The individual miners don't know, and have no control over, the transactions
in the tree that they are hashing. The only person you need to trust is the
person in charge of the pool. So this part is wrong:

> In fact it's worse then that, they would incur unnecessary risk of their own
> to payback the money rather than just keep it because of the danger of being
> implicated in a money laundering scheme.

The miners have no option to pay back or keep the money. They just submit
valid hashes of what is essentially nonsense to them (other hashes), and get
paid out for doing so. They have no control over the mining pool operator, no
control over what they're hashing, and no way of defecting other than by
withholding valid hashes, which is disincentivized because it costs them
money.

To use an example, AntPool is currently sitting at ~30% of the network hash
rate. That works out to about 50 blocks per day, more than enough to do lots
of laundering if they were so inclined. If I had, say, 1,000 BTC I wanted to
launder, all I would have to trust is the main technical person at AntPool.
I'd give them fifty different transactions, each with a block fee of 20 BTC,
and they could launder it over a day, then give me back most of that 1,000 BTC
in transactions to unrelated addresses from unrelated sources at their
leisure.

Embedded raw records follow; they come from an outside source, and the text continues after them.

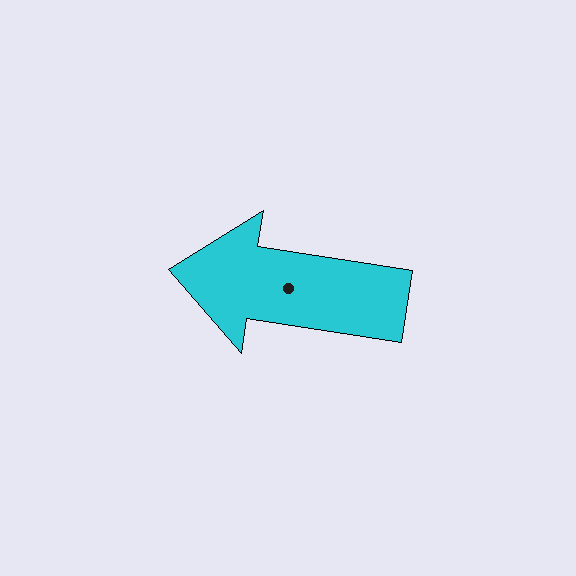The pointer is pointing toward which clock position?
Roughly 9 o'clock.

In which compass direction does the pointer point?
West.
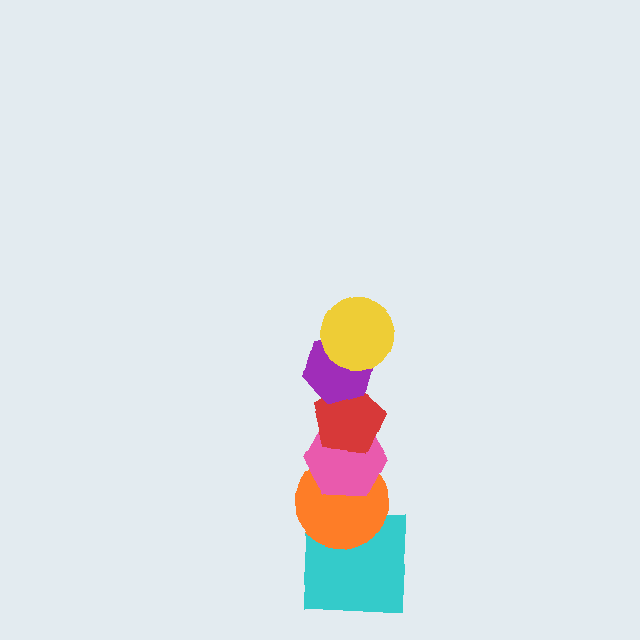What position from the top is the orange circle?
The orange circle is 5th from the top.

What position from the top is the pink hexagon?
The pink hexagon is 4th from the top.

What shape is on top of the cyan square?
The orange circle is on top of the cyan square.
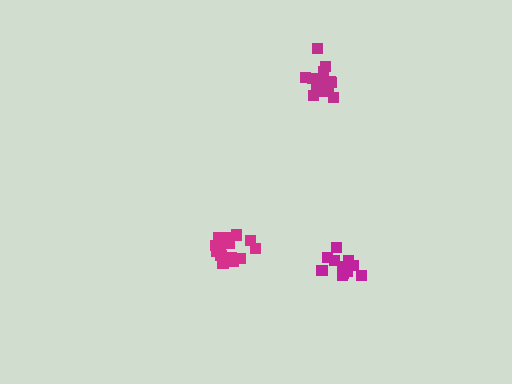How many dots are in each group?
Group 1: 16 dots, Group 2: 15 dots, Group 3: 12 dots (43 total).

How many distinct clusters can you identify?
There are 3 distinct clusters.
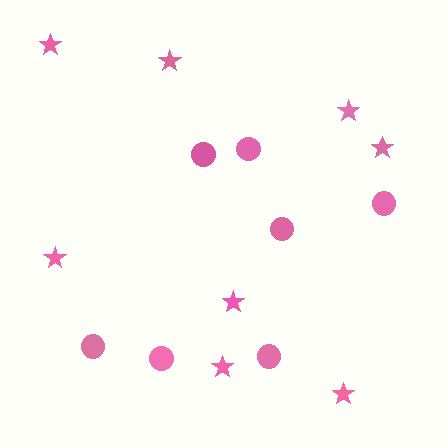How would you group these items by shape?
There are 2 groups: one group of circles (7) and one group of stars (8).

I literally only have to trust a single person at AntPool to do this
-- I don't understand where you think these thousands of other people come in.
It's certainly not doomed to fail.

The only real risk I can see is that a lot of mining pools (but not all)
include transaction fees in the block reward bonus to be distributed to
miners, after the mining pool rake is taken anyway. You'd simply have to
calculate the fees differently. Currently miners might be paid out for, say,
95% of the value of a total block transaction fee summing up to around
~0.25-0.5 BTC. You'd continue paying that out for normal transaction fees, but
then also add in, say, 1% of non-P2P transaction fees (the money-laundering
ones), with another 1% being taken by the pool and the other 98% ultimately
going back to the source in untraceable transactions. This would actually
create a lot of incentive to use the pool that is doing the money laundering,
because they'd be paying out more per found block since they have a second
income stream!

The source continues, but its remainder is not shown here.